O dia era chuvoso uma boa xícara de café combinaria mais, no entanto preferiu pedir uma água com gás calmamente como se tivesse todo tempo do mundo. Ou ainda como se agora tivesse um tempo antes não vivido. Viu as pessoas se deslocando apressadamente e consequentemente os taxis – poucos por sinal, pouco a pouco diminuindo. Depois de uns vinte minutos viu um taxi voltando a seu ponto. E, decidiu que era hora de ir para um hotel.
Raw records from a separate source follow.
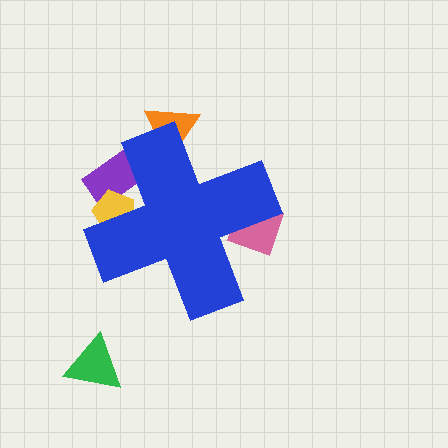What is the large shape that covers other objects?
A blue cross.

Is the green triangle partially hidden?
No, the green triangle is fully visible.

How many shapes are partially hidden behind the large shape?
4 shapes are partially hidden.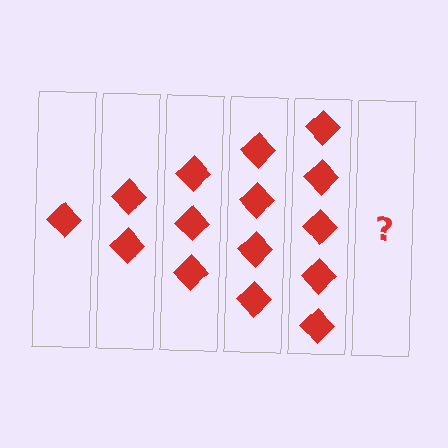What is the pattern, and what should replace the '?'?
The pattern is that each step adds one more diamond. The '?' should be 6 diamonds.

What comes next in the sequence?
The next element should be 6 diamonds.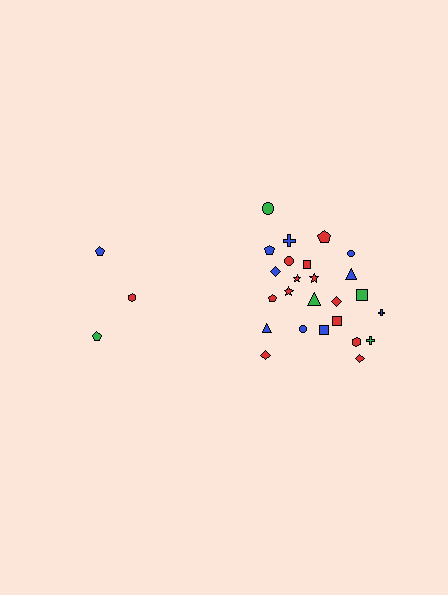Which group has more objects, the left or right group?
The right group.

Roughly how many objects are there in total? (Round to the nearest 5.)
Roughly 30 objects in total.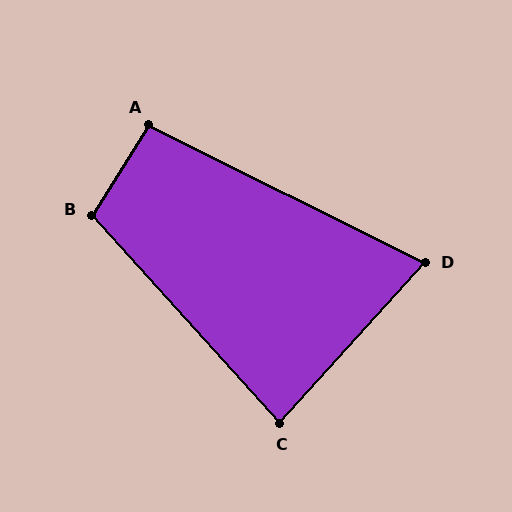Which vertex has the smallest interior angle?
D, at approximately 74 degrees.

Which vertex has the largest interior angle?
B, at approximately 106 degrees.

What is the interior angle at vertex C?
Approximately 84 degrees (acute).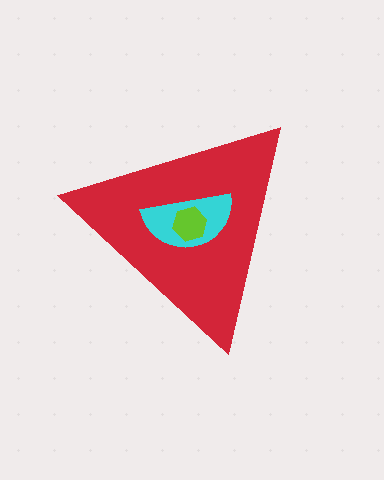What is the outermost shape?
The red triangle.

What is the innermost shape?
The lime hexagon.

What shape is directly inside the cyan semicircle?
The lime hexagon.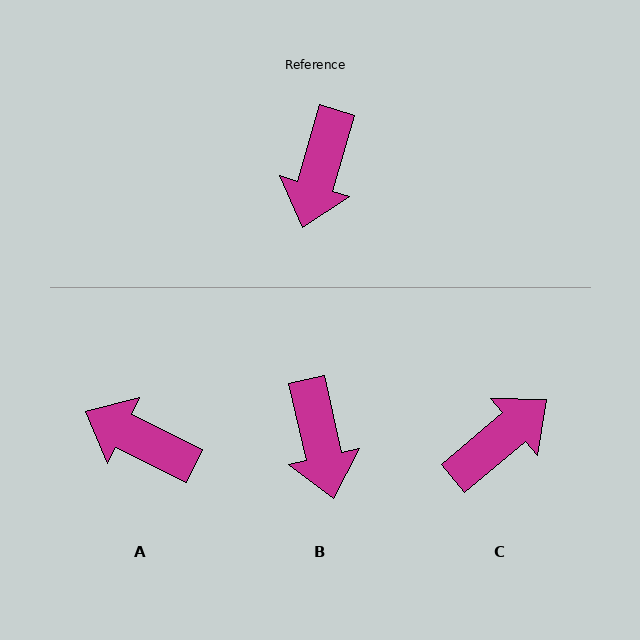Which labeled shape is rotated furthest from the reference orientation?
C, about 146 degrees away.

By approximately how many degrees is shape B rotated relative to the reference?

— Taxi, por favor! — Com um leve aceno o chamou, mostrando que necessitava ajuda com as malas.
— Boa tarde senhora! Para onde desejar ir?
— Eu gostaria de um hotel próximo ao centro que receba hóspede por mês, ou se tiver uma pensão.
— Sim tem as duas possibilidades. Se quiser hotel recomendo o City é bem tranquilo e muitos viajantes ficam lá. Mas se quiser uma pensão tem a Pensão Florescer que fica do outro lado da praça. Acho que irá gostar.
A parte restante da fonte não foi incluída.